José Antonio Guerrero
Valencia
Monday, 11 November 2024, 15:48
“Briefly closed as a result of storm.” It appears virtually a play on phrases however it’s the signal that greets would-be guests to the cemetery of Catarroja (a Valencian city of 29,000 inhabitants), virtually at ‘floor zero’ to the storm harm from the ‘Dana’ as its neighbouring city is Paiporta the place most fatalities occurred. There are some 500 arms prepared to assist, together with volunteers and employees from Eserca (the municipal firm that manages the cemetery), working laborious to take away all of the mud that has turned the walkways of this historic cemetery right into a quagmire – a cemetery that dates from 1889 and the place 130 mausoleums or household tombs and 6,500 coffin niches are situated.

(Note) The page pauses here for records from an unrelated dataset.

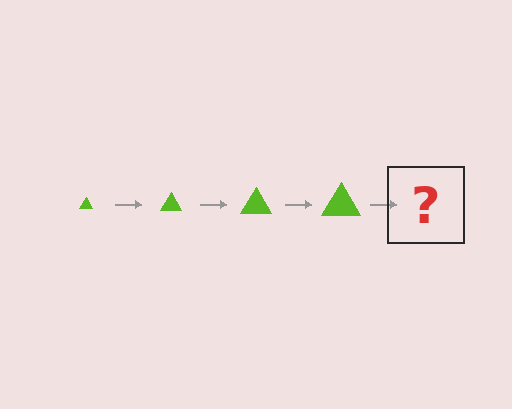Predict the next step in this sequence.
The next step is a lime triangle, larger than the previous one.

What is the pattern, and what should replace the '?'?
The pattern is that the triangle gets progressively larger each step. The '?' should be a lime triangle, larger than the previous one.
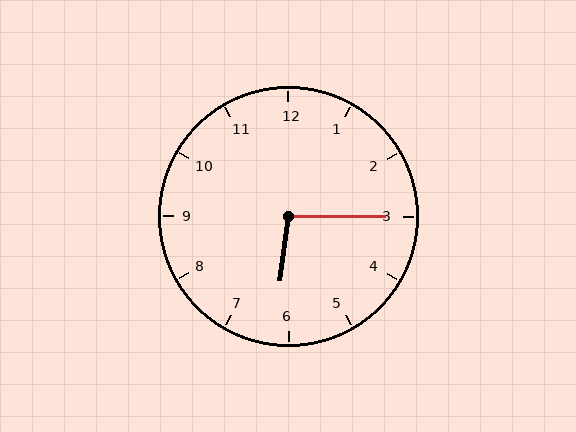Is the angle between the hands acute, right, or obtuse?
It is obtuse.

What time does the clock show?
6:15.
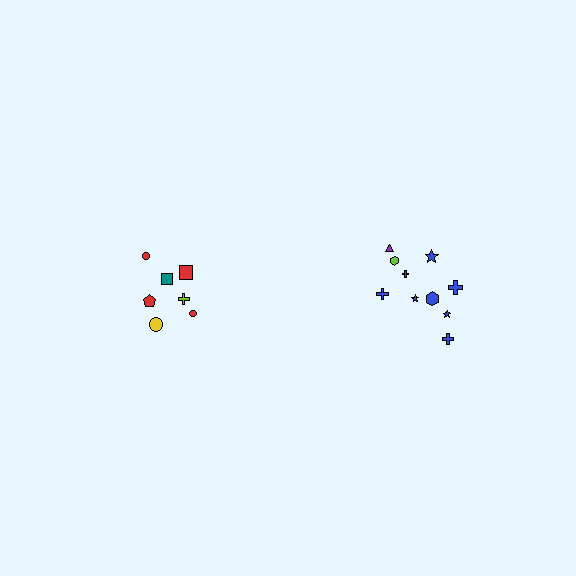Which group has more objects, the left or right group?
The right group.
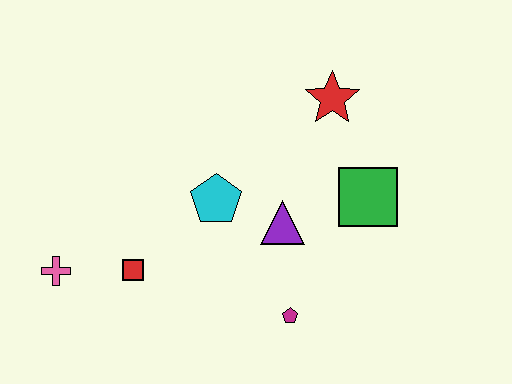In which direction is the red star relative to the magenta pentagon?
The red star is above the magenta pentagon.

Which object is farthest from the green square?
The pink cross is farthest from the green square.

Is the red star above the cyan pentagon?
Yes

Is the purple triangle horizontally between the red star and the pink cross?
Yes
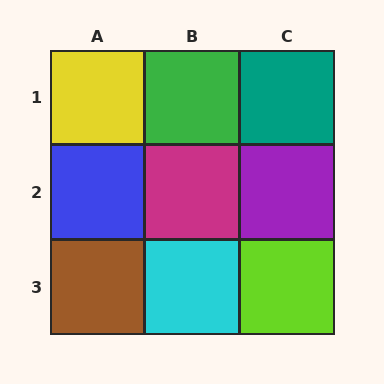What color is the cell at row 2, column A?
Blue.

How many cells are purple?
1 cell is purple.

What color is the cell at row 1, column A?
Yellow.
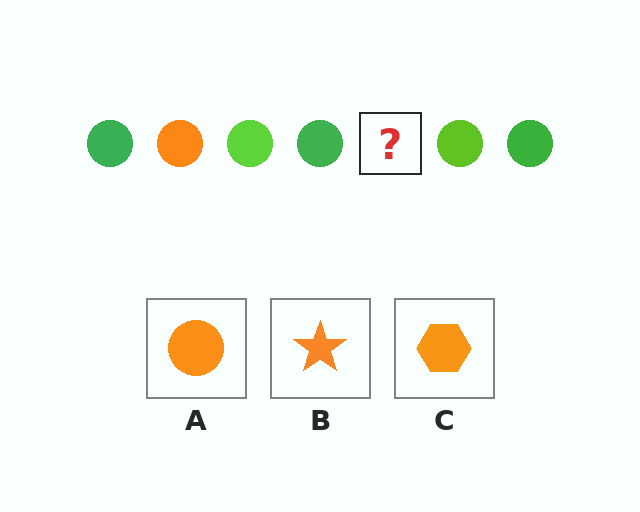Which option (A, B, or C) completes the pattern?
A.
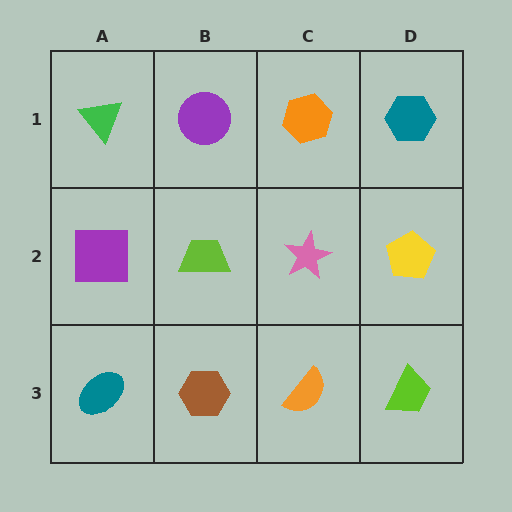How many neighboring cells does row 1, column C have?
3.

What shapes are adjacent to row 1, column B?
A lime trapezoid (row 2, column B), a green triangle (row 1, column A), an orange hexagon (row 1, column C).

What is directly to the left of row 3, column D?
An orange semicircle.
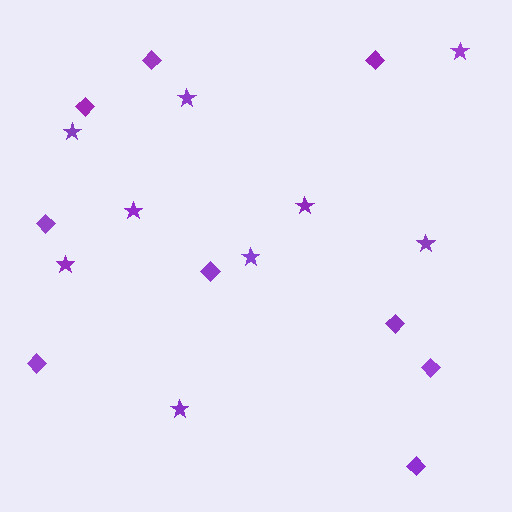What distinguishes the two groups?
There are 2 groups: one group of diamonds (9) and one group of stars (9).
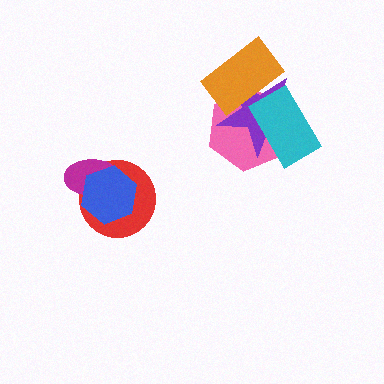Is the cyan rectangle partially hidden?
No, no other shape covers it.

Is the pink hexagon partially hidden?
Yes, it is partially covered by another shape.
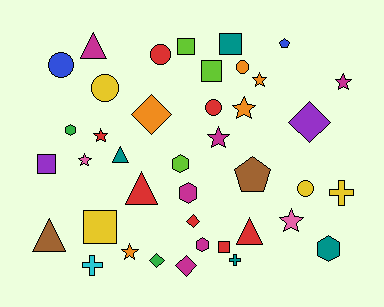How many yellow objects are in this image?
There are 4 yellow objects.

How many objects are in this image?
There are 40 objects.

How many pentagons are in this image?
There are 2 pentagons.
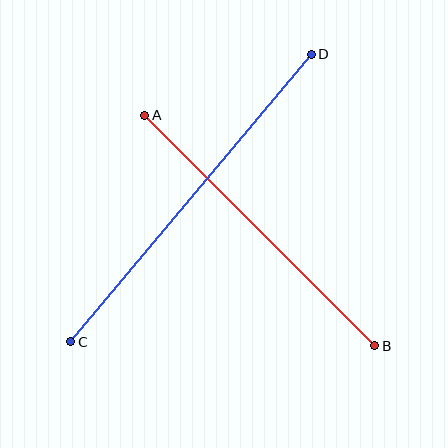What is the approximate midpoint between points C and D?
The midpoint is at approximately (191, 198) pixels.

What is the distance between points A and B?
The distance is approximately 326 pixels.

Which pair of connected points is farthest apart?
Points C and D are farthest apart.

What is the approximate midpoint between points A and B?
The midpoint is at approximately (260, 231) pixels.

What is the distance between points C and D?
The distance is approximately 375 pixels.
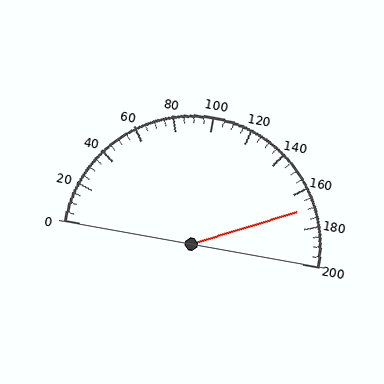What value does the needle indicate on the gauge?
The needle indicates approximately 170.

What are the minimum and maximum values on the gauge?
The gauge ranges from 0 to 200.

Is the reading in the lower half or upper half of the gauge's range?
The reading is in the upper half of the range (0 to 200).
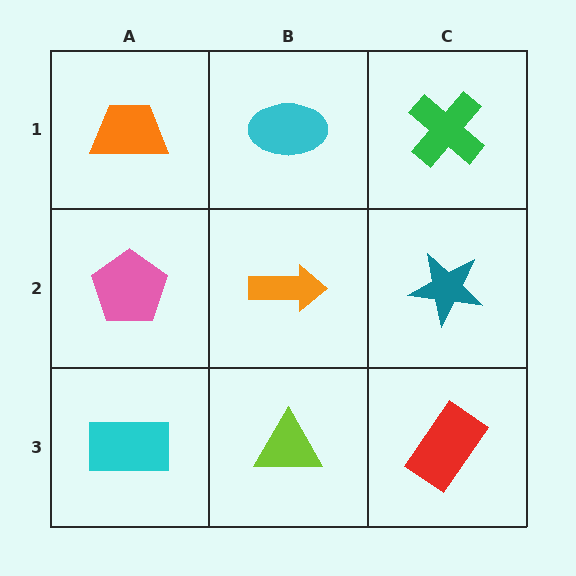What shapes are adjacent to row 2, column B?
A cyan ellipse (row 1, column B), a lime triangle (row 3, column B), a pink pentagon (row 2, column A), a teal star (row 2, column C).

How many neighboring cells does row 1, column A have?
2.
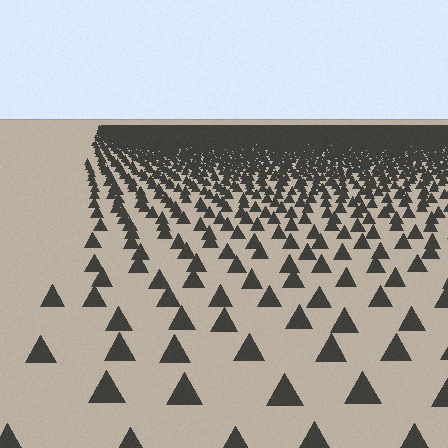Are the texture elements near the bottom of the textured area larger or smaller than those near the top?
Larger. Near the bottom, elements are closer to the viewer and appear at a bigger on-screen size.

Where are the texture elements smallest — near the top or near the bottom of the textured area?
Near the top.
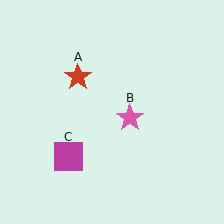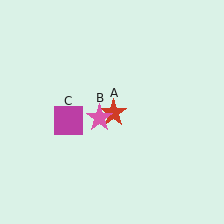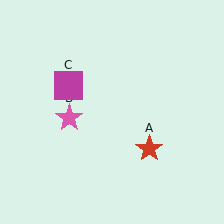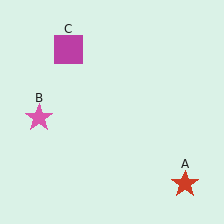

“It’s best to have seen it a number of days in the past. In some areas the water was greater than 1.7 metres excessive and reached virtually midway up the second row of niches”, says Salvador Pons, who has been caretaker and gravedigger right here for 19 years (a commerce he inherited from his father), and who everybody in Catarroja – a city of nicknames – calls Cacau after the peanut farm that his great-great-grandfather used to run.
Salvador Pons, referred to as Cacau, caretaker on the cemetery in Catarroja.
Óscar Chamorro

Cacau, a diligent man who takes care of “my deceased” as in the event that they had been his personal flesh and blood, has forgotten to take down the poster saying the momentary closure. The cemetery lastly reopened its doorways final Friday to host the primary burials, two ladies aged 73 and 95 who died of pure causes 10 days in the past, however who had not been capable of be buried till now as a result of harm brought on by the flood and the impossibility of even gaining entry to the cemetery.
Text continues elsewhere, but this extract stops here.